Aimer le meilleur ami de son époux tout comme aimer l’épouse de son meilleur ami, est-ce plus trahir l’amour que l’amitié ? Qui trahit qui ? Qui trahit quoi ?
Le récit impressionnant, tout en finesse, dans cette célèbre pièce d’Harold Pinter, écrite en 1978, joue avec une élégance caustique de la déstructuration des relations amoureuses confondues avec les relations amicales, comme pour mieux les observer et les comprendre.
Regards sombres et implacables sur les enjeux de la relation amoureuse, de l'adultère et de la relation amicale. Une relation amicale profonde et vraie, parmi celles qui voisinent souvent avec les attributs de l’amour. Pinter détourne ici les ressorts traditionnels du triangle amoureux et nous dépeint l’histoire de l'époux, de l’épouse et de l’amant, qui savent et qui s’aiment.
L’effet dramaturgique antichronologique raconte l’histoire en remontant dans les souvenirs et les émotions des personnages, nous plaçant face à l’origine du choix de leur rencontre, à sa fragilité et à sa possible improbabilité.
Les répliques à l’humour noir et glaçant entremêlées de silences ; les mots familiers, les formules châtiées, les traits cruels ou crus ; le langage tout entier si particulier de Pinter, riche en ruptures, sert autant l’intensité de l’histoire que la précision scrupuleuse des détails.
Jerry, homme marié, a été l’amant d’Emma, l’épouse de Robert, son meilleur ami. De révélations en retours en arrière, de déclarations d’amour en déclarations d’amitié, les moments charnières et les séquences majeures des trahisons sont dévoilées.

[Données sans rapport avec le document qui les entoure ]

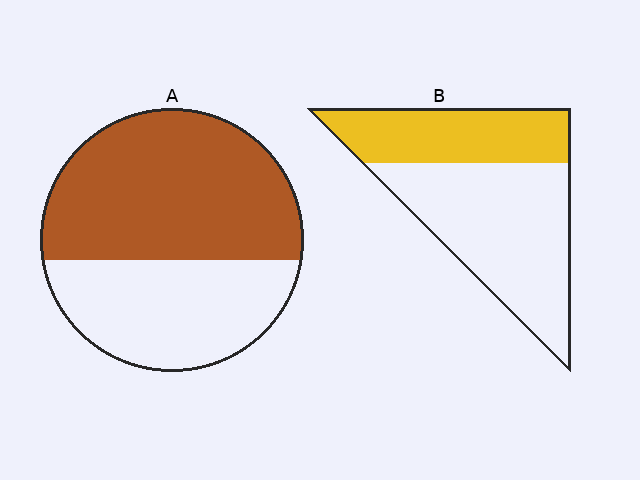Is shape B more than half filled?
No.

Toute en tensions ténues, l’ambiance n’est jamais à la confidence directe mais plutôt aux aveux lâchés au détour d’un échange dans l'intimité, dans un café, au restaurant ou au cours d’un voyage, quasi anodinement, presque par hasard.
Blessés peut-être, meurtris sans doute, touchés certainement, les trois personnages cachent leurs rancœurs ou leurs regrets derrière un apparent détachement mais n’arrivent pas à cacher la passion qui les anime. Trahisons et pardons se confrontent, l’amour comme l’amitié empêchent leur combat.

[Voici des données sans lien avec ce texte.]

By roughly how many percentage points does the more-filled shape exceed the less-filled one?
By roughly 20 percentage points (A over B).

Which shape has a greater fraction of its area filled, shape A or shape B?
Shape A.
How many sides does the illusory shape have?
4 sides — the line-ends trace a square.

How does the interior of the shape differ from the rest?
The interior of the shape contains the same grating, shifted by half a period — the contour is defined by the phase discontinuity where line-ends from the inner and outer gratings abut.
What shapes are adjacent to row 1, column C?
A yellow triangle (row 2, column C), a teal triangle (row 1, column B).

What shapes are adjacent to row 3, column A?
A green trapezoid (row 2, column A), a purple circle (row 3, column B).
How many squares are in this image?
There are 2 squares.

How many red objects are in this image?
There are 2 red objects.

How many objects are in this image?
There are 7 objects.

La mise en scène de Christophe Gand sert le texte avec une fluidité presque légère, restituant dans les scènes la simplicité complice de proches qui se parlent, amis, amants, époux. Les répliques en sont plus fortes, prenant la place centrale qui est la leur chez Pinter.
Nous nous laissons portés par l’histoire ainsi contée comme dans un instant d’évasion pensive proche du rêve éveillé où les moments ne se suivent pas, venant d'une mémoire oubliée qui ressurgit et rebondit de ses nombreux souvenirs.
Les interprétations de Gaëlle Billaut-Danno, François Feroleto et Yannick Laurent sont remarquables. Ils jouent la sincérité et la passion avec ardeur, la blessure avec justesse et le renoncement avec pudeur.
Un Pinter réussi, intelligemment monté dans tout le respect du texte, joué avec excellence. Cette pièce emblématique retient de bout en bout l’attention du public, le touche et le conquiert. Nous en sortons ravis. À voir sans aucune hésitation.
D’Harold Pinter. Mise en scène de Christophe Gand. Scénographie de Goury. Décor de Claire Vaysse. Costumes de Jean-Daniel Villermoz. Lumières d’Alexandre Icovic.
Avec Gaëlle Billaut-Danno, François Feroleto et Yannick Laurent (et Vincent Arfa).